Artikel ini akan menjadi pengingat dan motivasi bagi kita semua, untuk memandang kritik dari kacamata iman, meneladani keteguhan para manusia terbaik, dan pada akhirnya, menjadi pribadi yang lebih kuat, lebih bijak, dan lebih fokus pada jalan kebenaran.
Kritik Adalah Sunnatullah dalam Perjuangan
Hal pertama yang harus kita tanamkan dalam benak adalah bahwa kritik, cemoohan, dan bahkan penolakan adalah bagian tak terpisahkan dari jalan dakwah dan kebaikan. Ia adalah sunnatullah—sebuah ketetapan Allah yang berlaku bagi siapa pun yang berjalan di atas rel kebenaran. Jika kita bercita-cita untuk hidup di atas prinsip Islam, menyeru kepada yang ma’ruf dan mencegah dari yang munkar, maka bersiaplah untuk menghadapi kritik.
Lihatlah para manusia pilihan Allah, para nabi dan rasul.

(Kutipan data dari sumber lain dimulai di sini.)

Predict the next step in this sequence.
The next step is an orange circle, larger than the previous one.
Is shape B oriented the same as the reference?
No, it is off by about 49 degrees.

Adakah di antara mereka yang hidupnya mulus tanpa kritik dan permusuhan? Justru sebaliknya, semakin tinggi derajat keimanan dan semakin mulia misi yang mereka emban, semakin kencang pula angin kritik yang menerpa.
Allah SWT berfirman:1
“Dan sungguh, beberapa rasul sebelum engkau (Muhammad) telah diperolok-olokkan, sehingga turunlah azab kepada orang-orang2 yang mencemoohkan itu sebagai balasan olok-olokan mereka.” (QS. Al-An’am: 10)
Ayat ini adalah tasliyah (hiburan) dari Allah untuk Nabi Muhammad ﷺ, dan juga untuk kita, umatnya. Ayat ini menegaskan bahwa dicemooh dan dikritik saat membawa kebenaran bukanlah hal baru. Itu adalah “menu” yang sudah disantap oleh para pejuang kebenaran terdahulu. Jika para nabi yang maksum (terjaga dari dosa) dan didukung langsung oleh wahyu saja tak luput dari kritik, siapalah kita yang penuh dengan kekurangan ini untuk berharap bisa menyenangkan semua orang?

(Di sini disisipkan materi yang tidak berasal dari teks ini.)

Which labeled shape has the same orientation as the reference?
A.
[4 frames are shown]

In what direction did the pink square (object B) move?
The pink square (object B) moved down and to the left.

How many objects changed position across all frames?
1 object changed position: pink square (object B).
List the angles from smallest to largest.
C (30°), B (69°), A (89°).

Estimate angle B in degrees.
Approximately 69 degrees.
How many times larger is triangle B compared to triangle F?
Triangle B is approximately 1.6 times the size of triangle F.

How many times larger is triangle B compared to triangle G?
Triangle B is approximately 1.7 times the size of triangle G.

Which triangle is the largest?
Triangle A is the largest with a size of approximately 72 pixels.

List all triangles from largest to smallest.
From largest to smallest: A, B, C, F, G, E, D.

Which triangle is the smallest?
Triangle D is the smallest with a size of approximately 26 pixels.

Teladan Terbaik: Bagaimana Rasulullah ﷺ Menghadapi Badai Kritik
Tidak ada contoh yang lebih agung dalam menghadapi kritik selain dari pribadi Rasulullah Muhammad ﷺ. Beliau adalah target utama dari segala bentuk kritik paling keji yang bisa dibayangkan.
- Kritik Verbal dan Gelar Buruk: Sebelum diutus menjadi nabi, beliau dikenal dengan gelar Al-Amin (Yang Terpercaya). Namun, setelah menyerukan tauhid, kaumnya sendiri memberinya gelar-gelar buruk: saahir (penyihir), majnoon (orang gila), kaadzib (pendusta). Mereka mengkritik setiap aspek dari ajaran beliau, dari konsep hari kebangkitan hingga aturan-aturan ibadah.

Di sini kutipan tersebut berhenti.